Visitando um site de literatura, encontrei um livro baseado no (maltratando) Madame Bovary e chamado 'Madman Bovary' por Christophe Claro. Não li, e talvez você já saiba dele. O livro foi publicado em francês, mas o conheci pela crítica da tradução inglesa que fica aqui :
http://www.readysteadybook.com/BookReview.aspx?isbn=2070119955
Gros bisous !

Juvenal disse...

Gostei de ver, prezada Eugênia!!! Conferir a retomada, a todo vapor, do seu blog foi o deleite desta manhã-começo de tarde. E...sempre produtiva...cheia de projetos e frentes de trabalho, apostando na palavra escrita.

Um abraço do

Gabriel Senador

www.senadormandabrasa.zip.net
senador.gabriel@gmail.com

Unknown disse...

Eugênia, quem disse que ninguém lê seus blogs? Durante muito tempo eu a acompanhei e quando voce deixou de escrever foi como se eu tivesse perdido uma amiga (que fomos num passado remotíssimo na CESP, lembra?)Voce, o Vanderlei, o Waltemberg e o Paulo Van Deursen. As coisas mudam sempre mas as lembranças permanecem. E mãe é tudo igual: os meus dois são adultíssimos,donos de suas vidas e a garota mora fora, casada.Mas eu sinto tanta a falta deles (dela principalmente que está longe) que até dói. Tenho paixão pelos seus textos e quando soube pela Mirian do livro, enquanto não o encontrei não sosseguei. E como valeu. Não pare mais. Um grande abraço. Aleksandra

Unknown disse...

Às vezes, nós filhos, tratamos as mães como seres comuns. Creio que a maioria das vezes. Mas a pura verdade é : elas não são desse mundo, apenas pertencem temporariamente a ele.
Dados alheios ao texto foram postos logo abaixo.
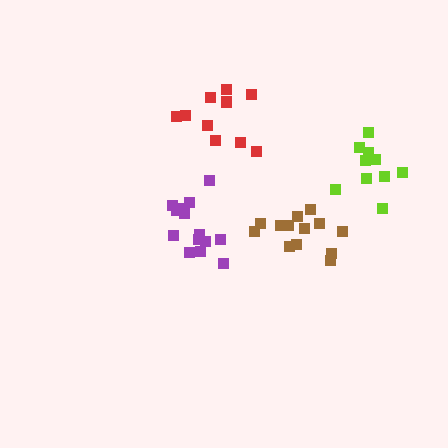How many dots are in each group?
Group 1: 14 dots, Group 2: 13 dots, Group 3: 10 dots, Group 4: 10 dots (47 total).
Sendo assim, elas sempre nos acompanharão com as mãos da ajuda. Aquele olhar dopado da alegria de um sorriso, sempre nos guardará. Pura verdade. Pura e inatingível por nós simples, concretos, humanos e filhos.

miriam disse...

Eugênia, lindo, sensível, no ponto de sentir cruel e docemente esse encantamento que não se encerra, mas se apura. Volte a escrever! Beijos. Miriam

Alessandra Roscoe disse...

Eugênia, nos últimos dias fui a SP par a Bienal do Livro, faço também da palavra minha lavra e lá fui para lançar um novo título, fiquei na casa de uma prima querida e que também muito me influenciou nas escolhas profissionais, pois sou jornalista de formação e escritora por paixão. A prima é Patrícia Zaidan e fui à Bienal para lançar um título que dedico ao pai dela, Jorge Zaidan ( in memorian). Conto tudo isso pra dizer que entre tantas emoções, uma a mais foi o encontro com seu livro. Fiquei emocionada demais com As netas da Ema, chegava da Feira exausta, já com outra agenda apertada programada para o dia seguinte, mas não conseguia largar o livro. Que bom que você decidiu partilhar a história. Sou há alguns anos jurada no Prêmio Sesc de Literatura, mas em outra categoria e fiquei bem orgulhosa de saber que ele foi o caminho pra fazer despontar a escritora que existe em você! Parabéns!
Deixo meu e-mail: alessandraroscoe@uol.com.br e o endereço do meu blog, mais focado na literatura e nas artes para a infância! http://contoscantoseencantos.blogspot.com
Grande abraço e não deixe de me avisar quando publicar o próximo!